What is the best BX based Dual Proc IDE mother board to get?

Icy

Member
Nov 4, 2000
112
0
0
I am going to beef up my server a little. I have two PII 400mhz procs laying around and 384MB of memory in it now. I would like to go dual procs/Win2000 server. I have everything but the MB. What does everyone recommend?
Thanks!
 

Kwad Guy

Diamond Member
Dec 1, 1999
3,478
0
0
No question: Tyan Tiger 100. This is a solid entry level server
board. It's old school BX-based technology (UDMA33, 100Mhz FSB,
slot 1), but if you're gonna use PII 400's, what do you care.
No onboard SCSI, either, if that's important to you. Get a Revision
F of the board, and it'll support Coppermine processors as well,
if you decide to upgrade later on.

Kwad
 

Icy

Member
Nov 4, 2000
112
0
0
GREAT! Just what I was looking for, I have way to many IDE ATA 33 drives right now to worry about SCSI so that will be perfect thanks!
Icy
 

Icy

Member
Nov 4, 2000
112
0
0
I am having trouble finding that board on Tyan's site. The one review I came across say's without a doubt I want the Rev. F because the first boards in that series were trouble. That review also had the specs at PII/PIII 450-850....hmmm I have 400's.
 

Icy

Member
Nov 4, 2000
112
0
0
Ok anyone have a link where I could by a revision F and how do I know that it is truly a revision F. I have found a Tyan s1834D is that a revision F?
 

Kwad Guy

Diamond Member
Dec 1, 1999
3,478
0
0
The 1834 is the Tyan Tiger 133. You DO NOT want this
board. It's based on the VIA chipset (== suck), has a history
of problems, and is, beyond all that, inexplicably SLOWER than the
100Mhz Tyan Tiger 100.

If you get the 133, you will regret it.

The Tiger 100 is the s1832 or (OEM version) s1833. Look around,
you'll find one.
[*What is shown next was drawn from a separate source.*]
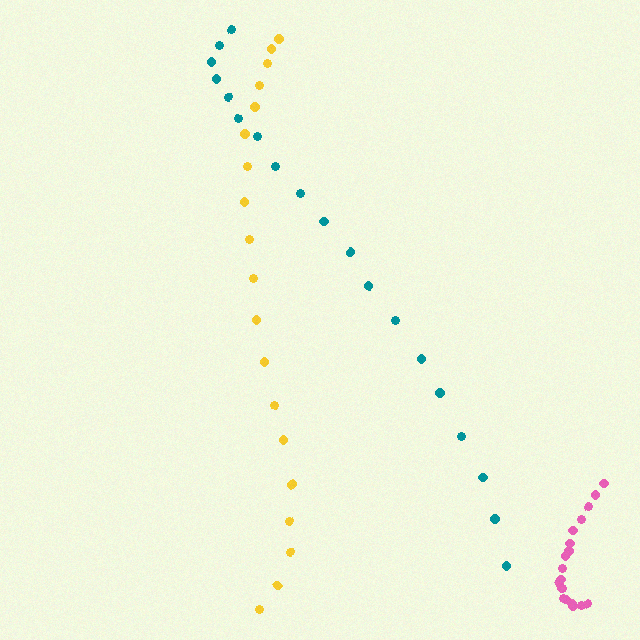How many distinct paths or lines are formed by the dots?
There are 3 distinct paths.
The Revision "F" version can be identified by
an "F" sticker on the board (it's easy to find).

Kwad
 

Tweakin

Platinum Member
Feb 7, 2000
2,532
0
71
Get the Tyan 1832 Tiger Rev F and you can use PIII. I just gave mine to my sister with dual 650e's running a 133 bus for 866Mhz of fun. Add a Matrox G450 Dual Head, 1 Gig of RAM and a couple of IBM GXP 60's and you have a great workstation. This board is now archived but I think you can still find them at googlegear As a side note, I started with the ASUS but 4 PCI slots just didn't cut it, went to a Supermicro P6DBE but the performance just wasn't up to par, and ended up with the Tyan. I don't think you can go wrong.